As a nice bonus, private cloud, public cloud or hybrid cloud models gives us the power to track actual usage of resources and to think about internal charging models
Cloud comes a with a host of its own challenges :
regulators are at different levels of sophistication when it comes to cloud so their regulations differ dramatically
there are security implications of hosting confidential information like credit card details
some code like the way we do pricing are proprietary and are considered confidential.
and there’s always the performance implications of processing data on a virtualised environment outside of your direct control
Next up : Data Science and Machine Learning.
With the advent of Big Data and the availability of cheap compute we’re seeing a growth spurt in these kinds of tools for financial services
Techniques like Supervised learning, unsupervised learning and reinforcement learning are things that might allow us to improve areas like
Fraud Detection
Stock prediction. Will a particular stock do well or poorly?
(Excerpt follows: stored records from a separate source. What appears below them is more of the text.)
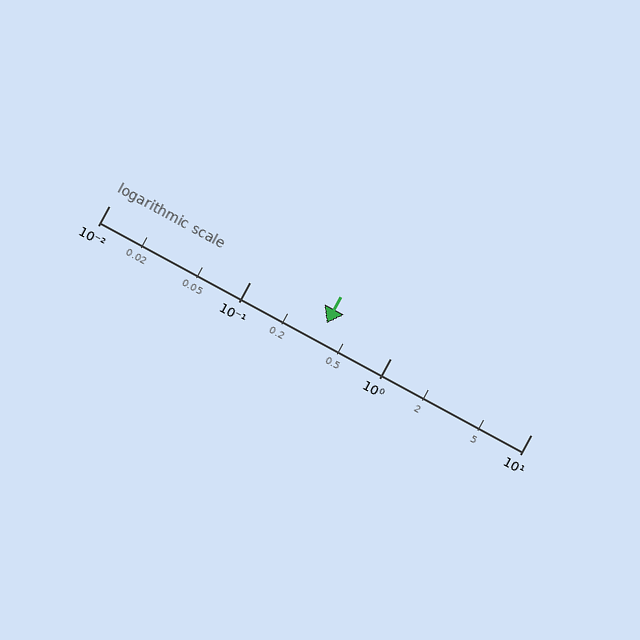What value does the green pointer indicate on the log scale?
The pointer indicates approximately 0.35.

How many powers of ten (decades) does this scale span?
The scale spans 3 decades, from 0.01 to 10.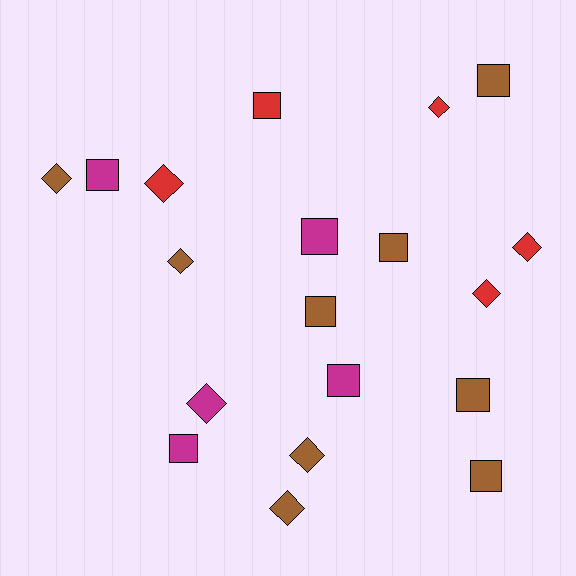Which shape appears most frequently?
Square, with 10 objects.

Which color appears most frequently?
Brown, with 9 objects.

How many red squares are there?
There is 1 red square.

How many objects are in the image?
There are 19 objects.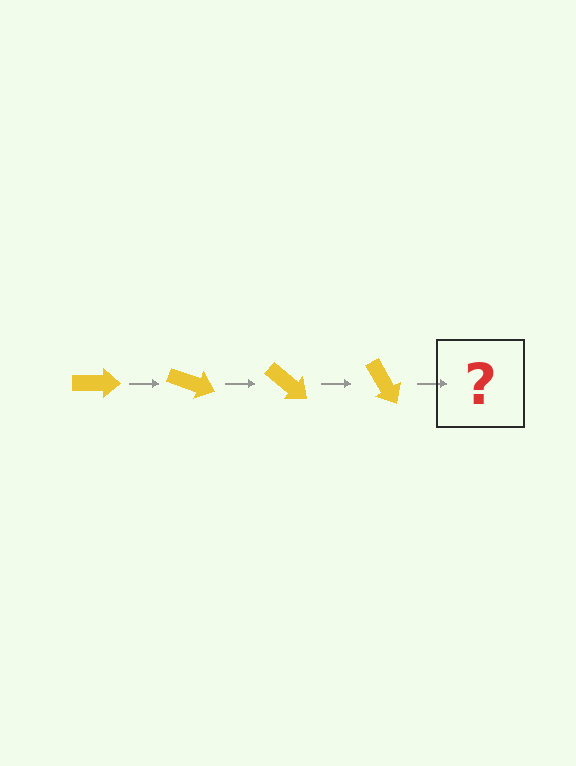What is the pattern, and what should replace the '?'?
The pattern is that the arrow rotates 20 degrees clockwise each step. The '?' should be a yellow arrow rotated 80 degrees clockwise.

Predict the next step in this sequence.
The next step is a yellow arrow rotated 80 degrees clockwise.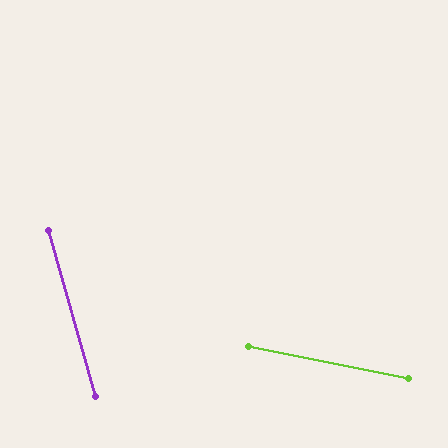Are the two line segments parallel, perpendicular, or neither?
Neither parallel nor perpendicular — they differ by about 63°.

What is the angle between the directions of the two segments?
Approximately 63 degrees.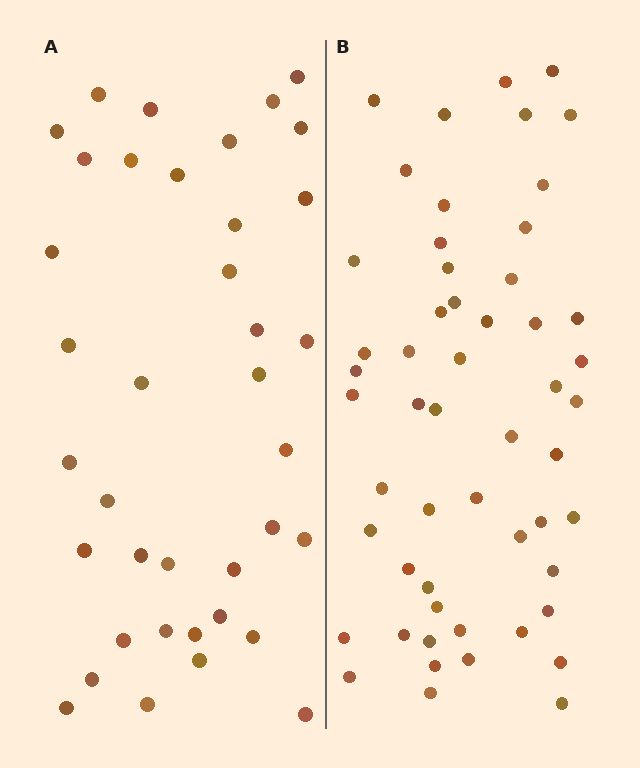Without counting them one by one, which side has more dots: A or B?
Region B (the right region) has more dots.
We can combine whats happing on the markets with sentiment analysis from social media like Twitter to get a broader insights into how stocks might perform
Market trend analysis. We now have a large amount of data around market crash conditions. Being able to replay those conditions might allow us to predict and avoid the next crash?
Block Chain is a cryptographic ledger technology probably best known as the basis for BitCoin.
Blockchain technology holds the promise of removing the middleman in a lot of industries – including Finance.
There’s a lot of interest in this both inside banking and in the Fintech startups. New Cryptocurrencies are popping up all the time – DogeCoin, RoboCoin, Coinye, Ethereum, Ripple to name a few.
With BlockChain, in the future we might see transactions times drop dramatically
Non Volatile Memory or NVDIMM is something we’re hearing a lot about recently.
Simply put, memory retains state when power goes down.
We’re already seeing a convergence of Relational databases, NoSQL, Big Data and In Memory Data Grids. As traditional spinning disk becomes less relevant for persistence, this convergence can only accelerate.
Artificial Intelligence – using AI like IBM Watson to augment our intelligence, and be able to process more contextual data; the use of Genetic Algorithms and Evolutionary Computation to attempt to model and learn from the stock market.
No matter the future tech, be it Cloud, Machine Learning, Blockchain or AI, they all have one thing in common: MORE
More computing power, More Data, More speed. More and more in memory.
We’ve seen a glimpse of how financial institutions work and how they use in memory computing,
what the market and regulatory forces are which drive their behaviour, and a peek at what might be happening in the future.